I’d never ridden the B6276 road from Middleton-in-Teesdale to Brough before, so I was pleased to add this to the list of ‘Been there, done that, got the t-shirt, worn it out and now using it as oily rag’.
In Middleton’s pleasant centre (cafes, pubs, Co-op, and old-fashioned things like Victorian shopfronts and butchers and ironmongers and banks) I was intrigued to see a yarnbombed bike.
That B6276 strikes appealingly across the heathery moors. There were some groups of shooters in Range Rovers and tweeds, and it reminded me that it was grouse season: the time of year when people like me grouse about those with unearned wealth usurping the land for their own pleasure.
I had time to do some updating in Kirkby Stephen, which mostly consisted of talking to the lovely ladies in Tourist Info and eating fish and chips.
As the Bradt Guide states, KS’s centre is blighted by traffic, and there was plenty of that today.

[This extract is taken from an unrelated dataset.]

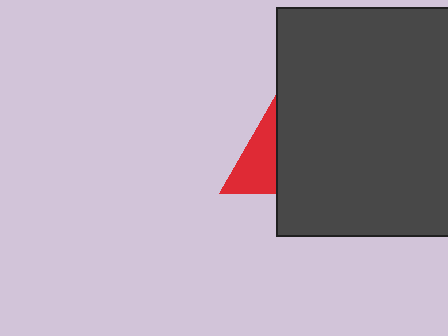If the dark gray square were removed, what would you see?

However, the church offers some peace and quiet, and I enjoyed seeing the ancient stone cross with the image of a horned Loki, aka Tom Hiddleston.
And, in the wiends (local name for ‘alleys’, see, I’ve been doing my research) off the market square, is the cosy riverside calm of Frank’s Bridge, pleasingly named in honour of a brewer.
KS, I learned is a place that feels on the up again, with a thriving local arts and business scene, microbrewers, a new social club whose beer garden has views of Nine Standards Rigg, and only one empty shop (the former McColl’s, which some may feel is a not unbearable loss) which does not look like being empty for long.